Thread overview
windows shebang ?
Jan 05, 2012
SeanG
Jan 05, 2012
Vladimir Panteleev
Jan 05, 2012
SeanG
Jan 05, 2012
Vladimir Panteleev
January 05, 2012
On http://www.d-programming-language.org/rdmd.html Andrei states:

(Under Windows replace cat with type and #!/usr/bin/rdmd with #!rdmd, the latter assuming that rdmd can be found in your path.)

what is the #!rdmd about ? I know of no windows shebang syntax, and trying it it a batch file, and in a .d file yielded no results.

rdmd is in the path.
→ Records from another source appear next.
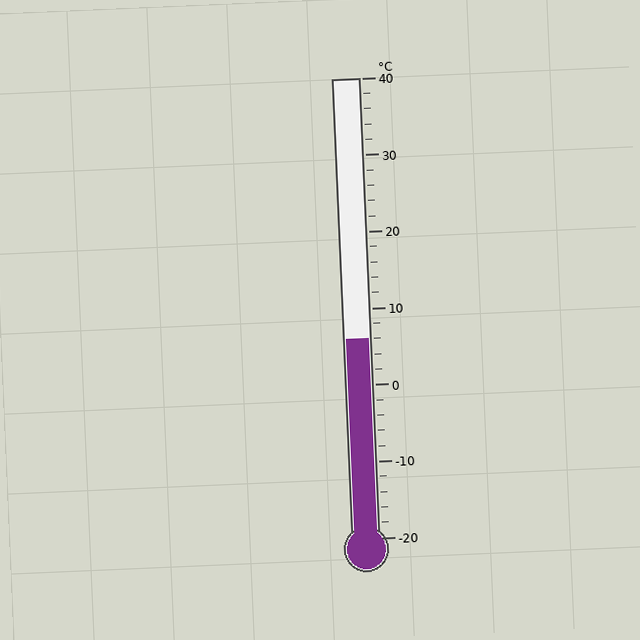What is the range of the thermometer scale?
The thermometer scale ranges from -20°C to 40°C.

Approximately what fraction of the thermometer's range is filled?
The thermometer is filled to approximately 45% of its range.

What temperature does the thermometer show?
The thermometer shows approximately 6°C.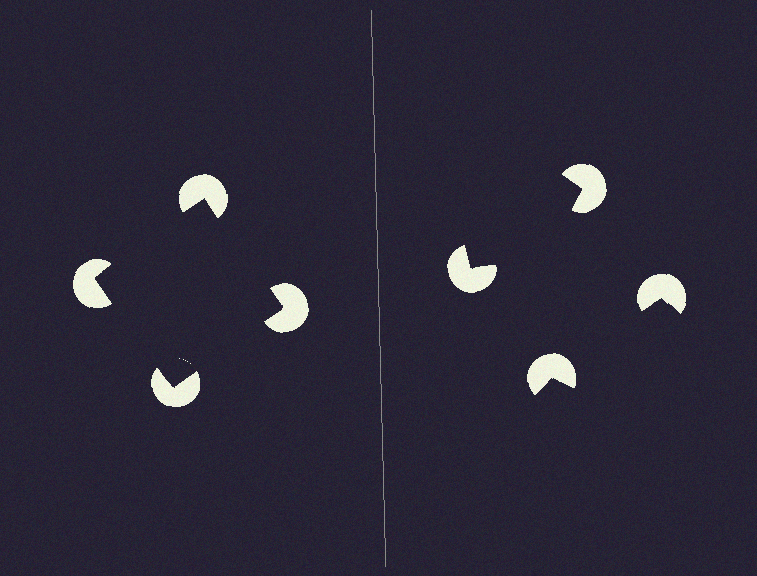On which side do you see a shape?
An illusory square appears on the left side. On the right side the wedge cuts are rotated, so no coherent shape forms.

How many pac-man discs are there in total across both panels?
8 — 4 on each side.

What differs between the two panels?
The pac-man discs are positioned identically on both sides; only the wedge orientations differ. On the left they align to a square; on the right they are misaligned.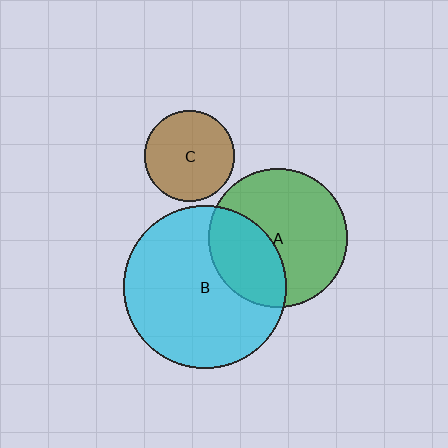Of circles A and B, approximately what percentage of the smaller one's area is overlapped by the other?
Approximately 35%.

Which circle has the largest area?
Circle B (cyan).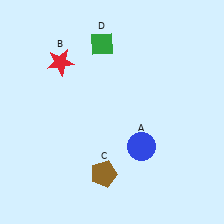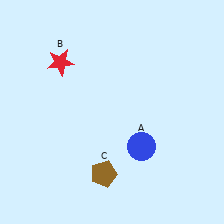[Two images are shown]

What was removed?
The green square (D) was removed in Image 2.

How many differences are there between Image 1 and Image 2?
There is 1 difference between the two images.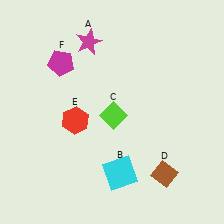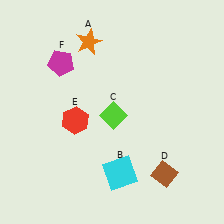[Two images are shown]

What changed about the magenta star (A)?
In Image 1, A is magenta. In Image 2, it changed to orange.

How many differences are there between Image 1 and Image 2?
There is 1 difference between the two images.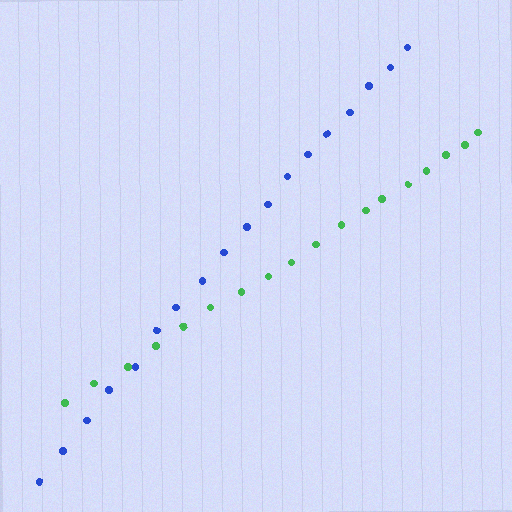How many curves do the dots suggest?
There are 2 distinct paths.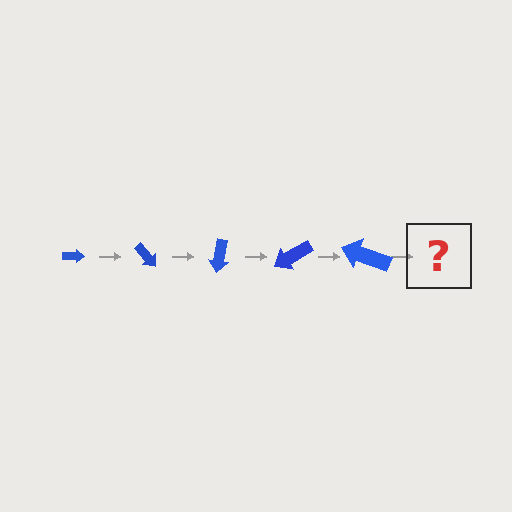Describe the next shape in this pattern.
It should be an arrow, larger than the previous one and rotated 250 degrees clockwise from the start.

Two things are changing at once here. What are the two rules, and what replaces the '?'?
The two rules are that the arrow grows larger each step and it rotates 50 degrees clockwise each step. The '?' should be an arrow, larger than the previous one and rotated 250 degrees clockwise from the start.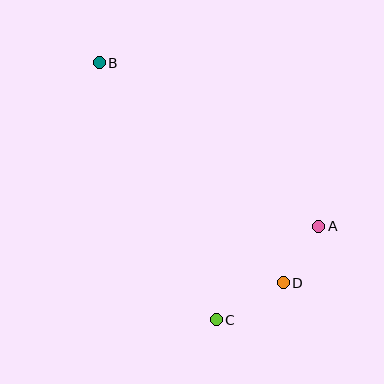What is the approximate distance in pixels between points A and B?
The distance between A and B is approximately 274 pixels.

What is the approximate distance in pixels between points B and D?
The distance between B and D is approximately 287 pixels.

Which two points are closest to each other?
Points A and D are closest to each other.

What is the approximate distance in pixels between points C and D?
The distance between C and D is approximately 76 pixels.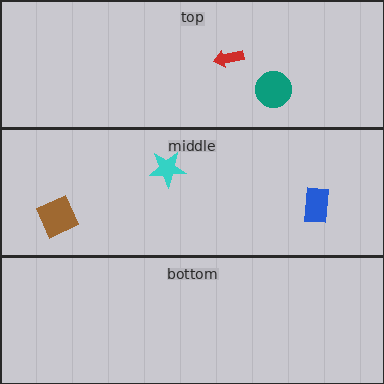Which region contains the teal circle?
The top region.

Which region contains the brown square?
The middle region.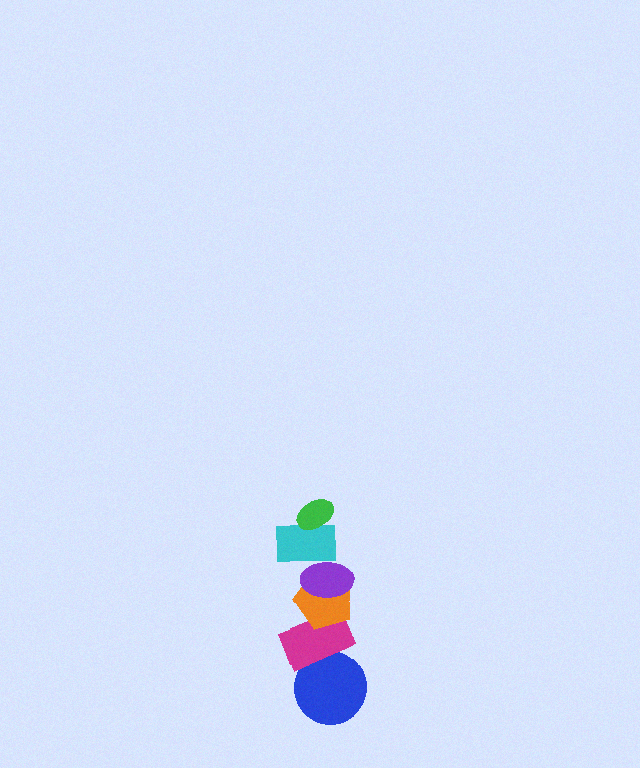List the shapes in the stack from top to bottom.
From top to bottom: the green ellipse, the cyan rectangle, the purple ellipse, the orange pentagon, the magenta rectangle, the blue circle.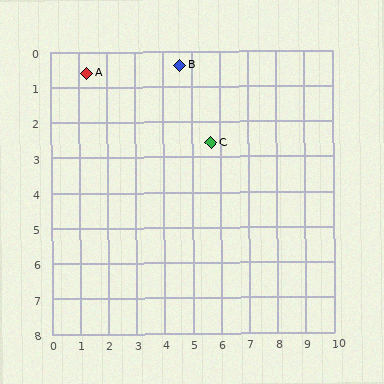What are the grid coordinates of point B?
Point B is at approximately (4.6, 0.4).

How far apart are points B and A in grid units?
Points B and A are about 3.3 grid units apart.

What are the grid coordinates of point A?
Point A is at approximately (1.3, 0.6).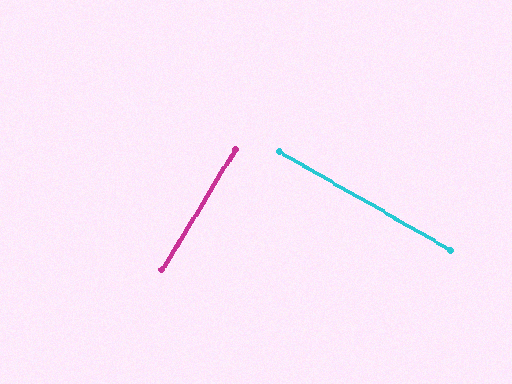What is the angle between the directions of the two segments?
Approximately 88 degrees.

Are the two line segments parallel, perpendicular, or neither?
Perpendicular — they meet at approximately 88°.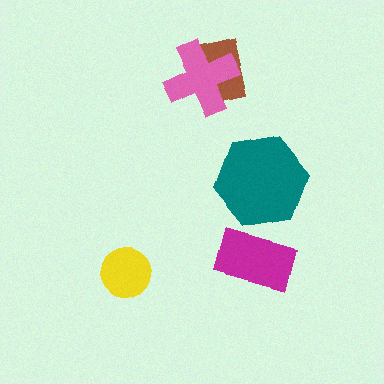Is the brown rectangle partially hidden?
Yes, it is partially covered by another shape.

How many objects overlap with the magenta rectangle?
0 objects overlap with the magenta rectangle.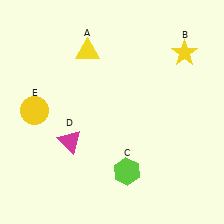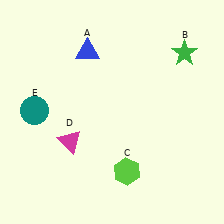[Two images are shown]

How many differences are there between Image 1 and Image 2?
There are 3 differences between the two images.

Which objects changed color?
A changed from yellow to blue. B changed from yellow to green. E changed from yellow to teal.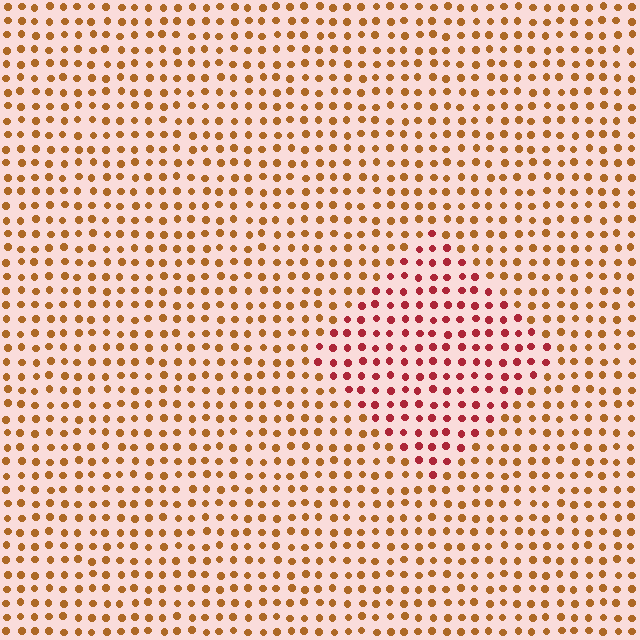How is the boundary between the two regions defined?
The boundary is defined purely by a slight shift in hue (about 38 degrees). Spacing, size, and orientation are identical on both sides.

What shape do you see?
I see a diamond.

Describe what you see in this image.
The image is filled with small brown elements in a uniform arrangement. A diamond-shaped region is visible where the elements are tinted to a slightly different hue, forming a subtle color boundary.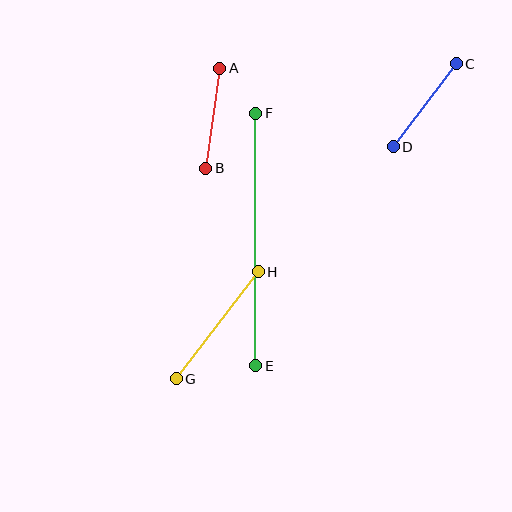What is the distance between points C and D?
The distance is approximately 104 pixels.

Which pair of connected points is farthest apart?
Points E and F are farthest apart.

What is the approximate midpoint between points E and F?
The midpoint is at approximately (256, 239) pixels.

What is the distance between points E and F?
The distance is approximately 253 pixels.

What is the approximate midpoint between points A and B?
The midpoint is at approximately (213, 118) pixels.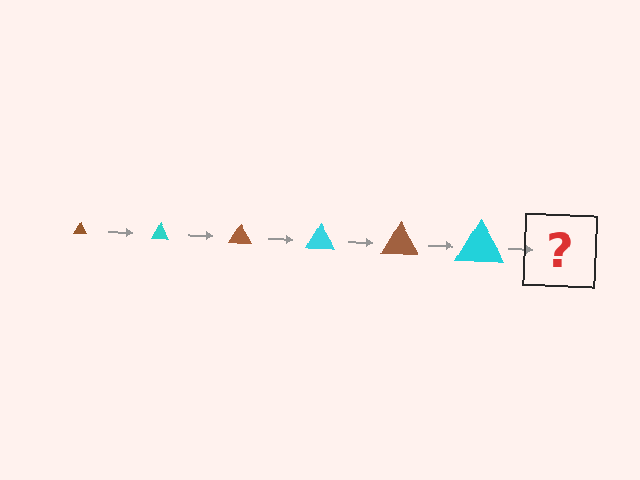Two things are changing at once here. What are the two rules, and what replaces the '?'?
The two rules are that the triangle grows larger each step and the color cycles through brown and cyan. The '?' should be a brown triangle, larger than the previous one.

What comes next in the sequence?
The next element should be a brown triangle, larger than the previous one.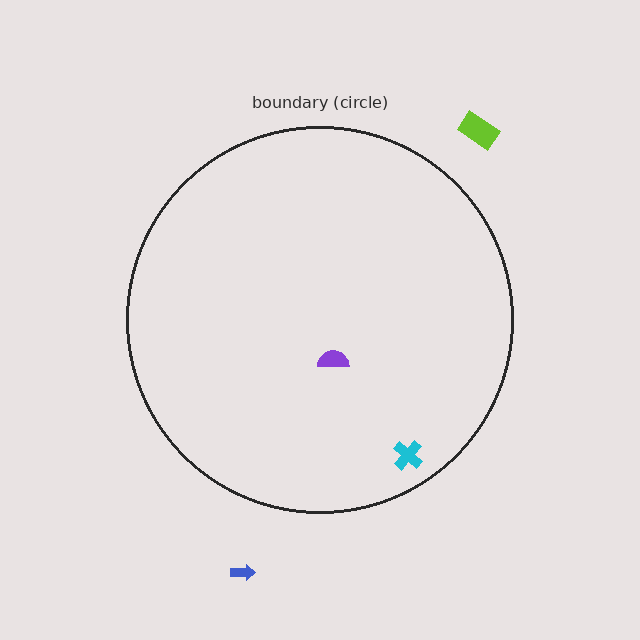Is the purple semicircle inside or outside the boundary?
Inside.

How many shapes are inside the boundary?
2 inside, 2 outside.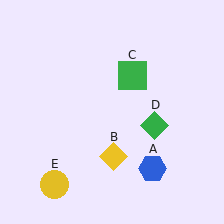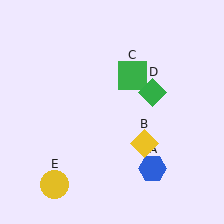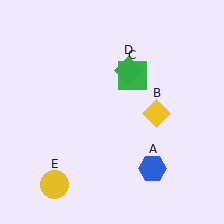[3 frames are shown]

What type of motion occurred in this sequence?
The yellow diamond (object B), green diamond (object D) rotated counterclockwise around the center of the scene.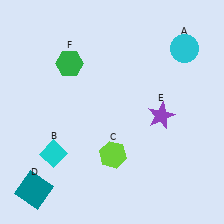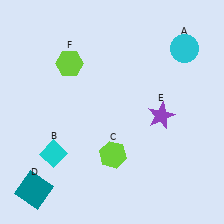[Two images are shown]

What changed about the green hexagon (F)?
In Image 1, F is green. In Image 2, it changed to lime.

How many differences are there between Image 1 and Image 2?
There is 1 difference between the two images.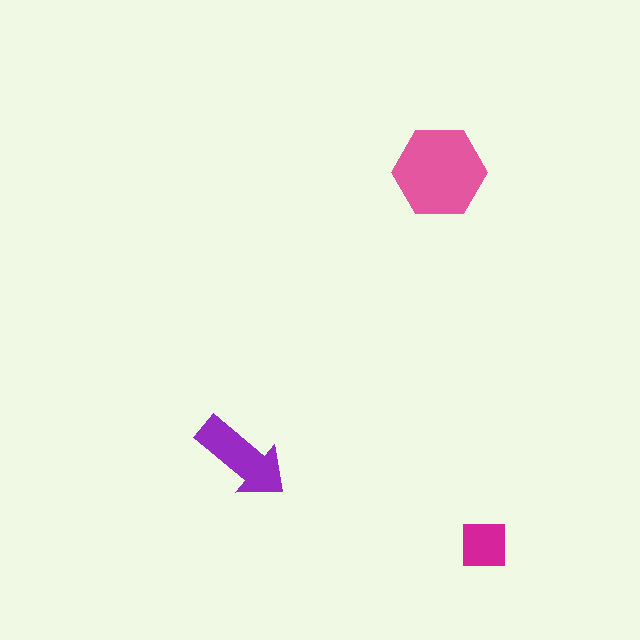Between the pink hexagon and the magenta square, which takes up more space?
The pink hexagon.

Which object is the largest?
The pink hexagon.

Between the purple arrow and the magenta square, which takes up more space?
The purple arrow.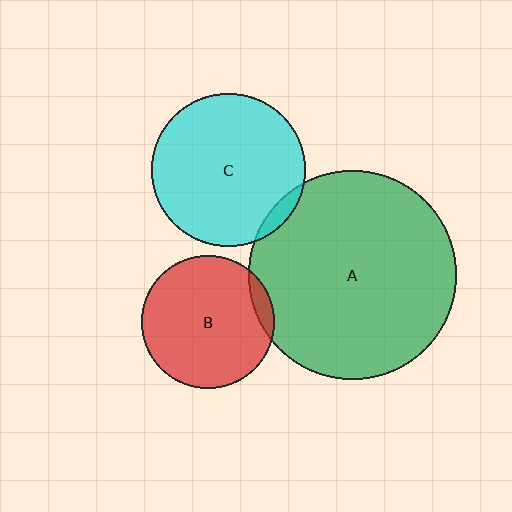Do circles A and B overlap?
Yes.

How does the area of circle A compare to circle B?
Approximately 2.5 times.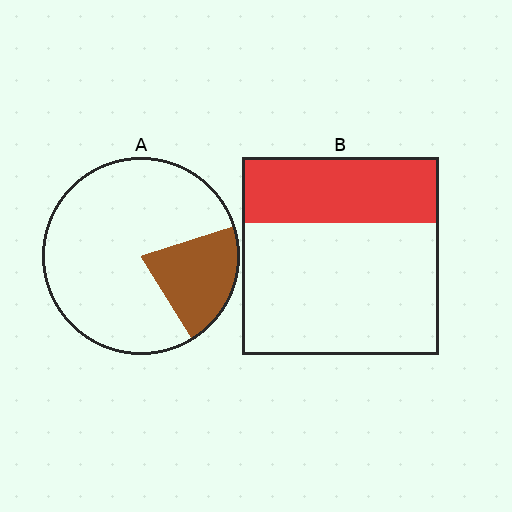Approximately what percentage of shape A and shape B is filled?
A is approximately 20% and B is approximately 35%.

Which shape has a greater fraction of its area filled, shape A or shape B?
Shape B.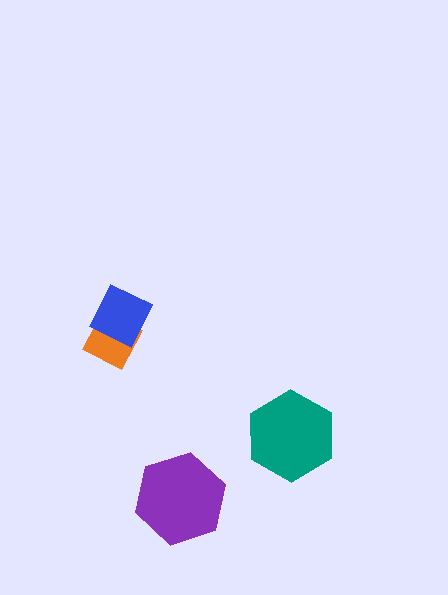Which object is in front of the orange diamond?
The blue diamond is in front of the orange diamond.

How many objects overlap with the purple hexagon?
0 objects overlap with the purple hexagon.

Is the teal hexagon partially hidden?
No, no other shape covers it.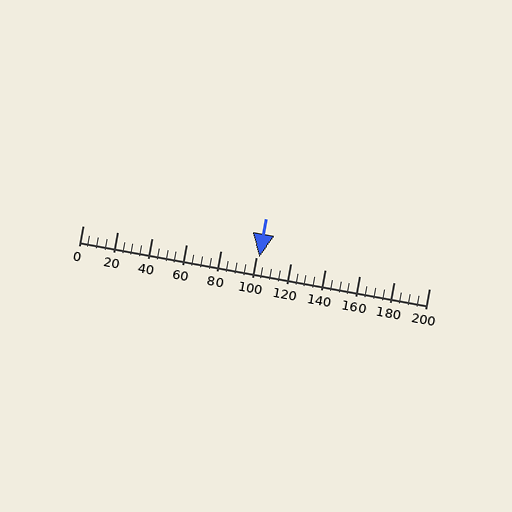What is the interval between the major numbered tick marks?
The major tick marks are spaced 20 units apart.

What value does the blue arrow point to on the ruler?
The blue arrow points to approximately 102.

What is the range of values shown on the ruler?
The ruler shows values from 0 to 200.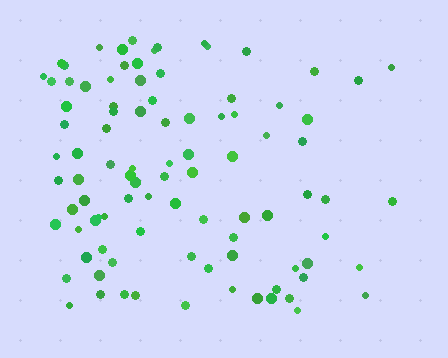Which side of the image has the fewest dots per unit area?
The right.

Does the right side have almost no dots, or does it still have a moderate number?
Still a moderate number, just noticeably fewer than the left.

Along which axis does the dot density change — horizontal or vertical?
Horizontal.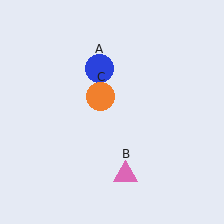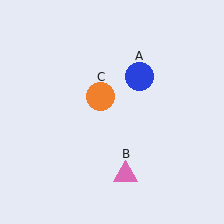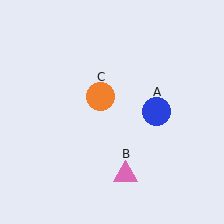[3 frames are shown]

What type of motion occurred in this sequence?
The blue circle (object A) rotated clockwise around the center of the scene.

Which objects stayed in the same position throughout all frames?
Pink triangle (object B) and orange circle (object C) remained stationary.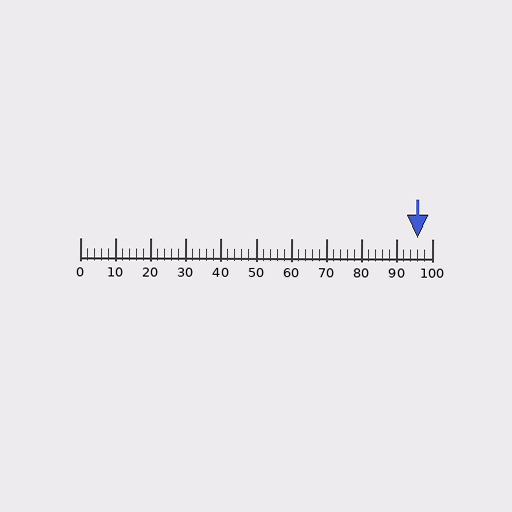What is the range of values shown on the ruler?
The ruler shows values from 0 to 100.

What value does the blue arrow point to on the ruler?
The blue arrow points to approximately 96.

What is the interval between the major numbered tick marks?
The major tick marks are spaced 10 units apart.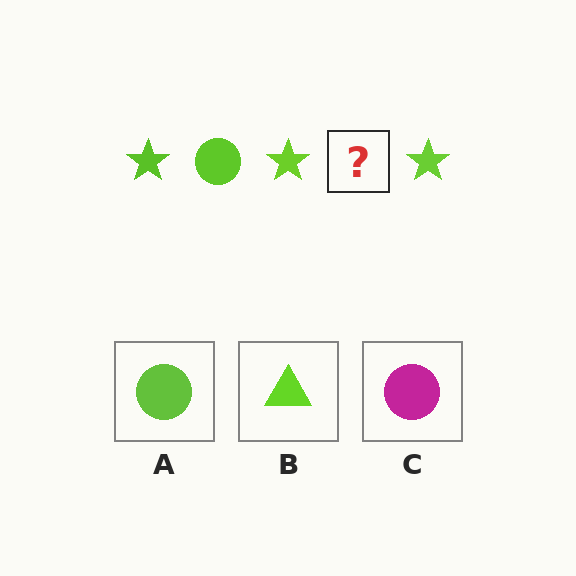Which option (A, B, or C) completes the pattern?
A.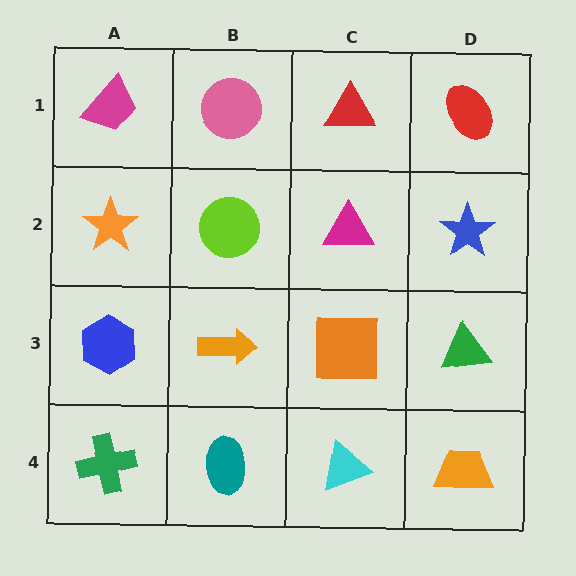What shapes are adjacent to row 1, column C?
A magenta triangle (row 2, column C), a pink circle (row 1, column B), a red ellipse (row 1, column D).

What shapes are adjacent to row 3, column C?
A magenta triangle (row 2, column C), a cyan triangle (row 4, column C), an orange arrow (row 3, column B), a green triangle (row 3, column D).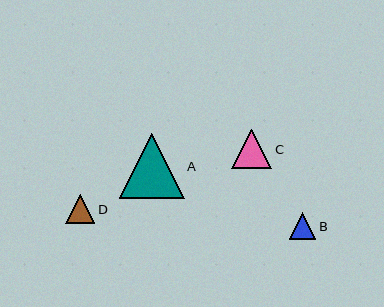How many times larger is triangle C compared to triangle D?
Triangle C is approximately 1.4 times the size of triangle D.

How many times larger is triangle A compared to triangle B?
Triangle A is approximately 2.5 times the size of triangle B.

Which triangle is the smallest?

Win 7. ran .bat and .d files both from windows shell and a cmd prompt.

dont really need it, but I know Andrei is usually pretty precise about these kind of things - and it peaked my curiosity. maybe in MSDOS it worked ?

January 05, 2012
On Thursday, 5 January 2012 at 22:43:23 UTC, SeanG wrote:
> dont really need it, but I know Andrei is usually pretty precise about these
> kind of things - and it peaked my curiosity. maybe in MSDOS it worked ?

No, MS-DOS used extensions like Windows.

Shebang makes sense if you try to run a D program from a bash-like shell, e.g. using MSys or CygWin. It'd make sense to look for rdmd in the PATH (as opposed to passing an absolute path), assuming that'll work at all. Replacing cat with type seems odd, though, since using a shebang-aware shell implies that other Unix-like tools are available, like cat.
January 05, 2012
You may want to repost this to digitalmars.D. This newsgroup is deprecated, and few people follow it.
January 05, 2012
thanks for your response.

I assumed he meant natively not using a 'nix shell.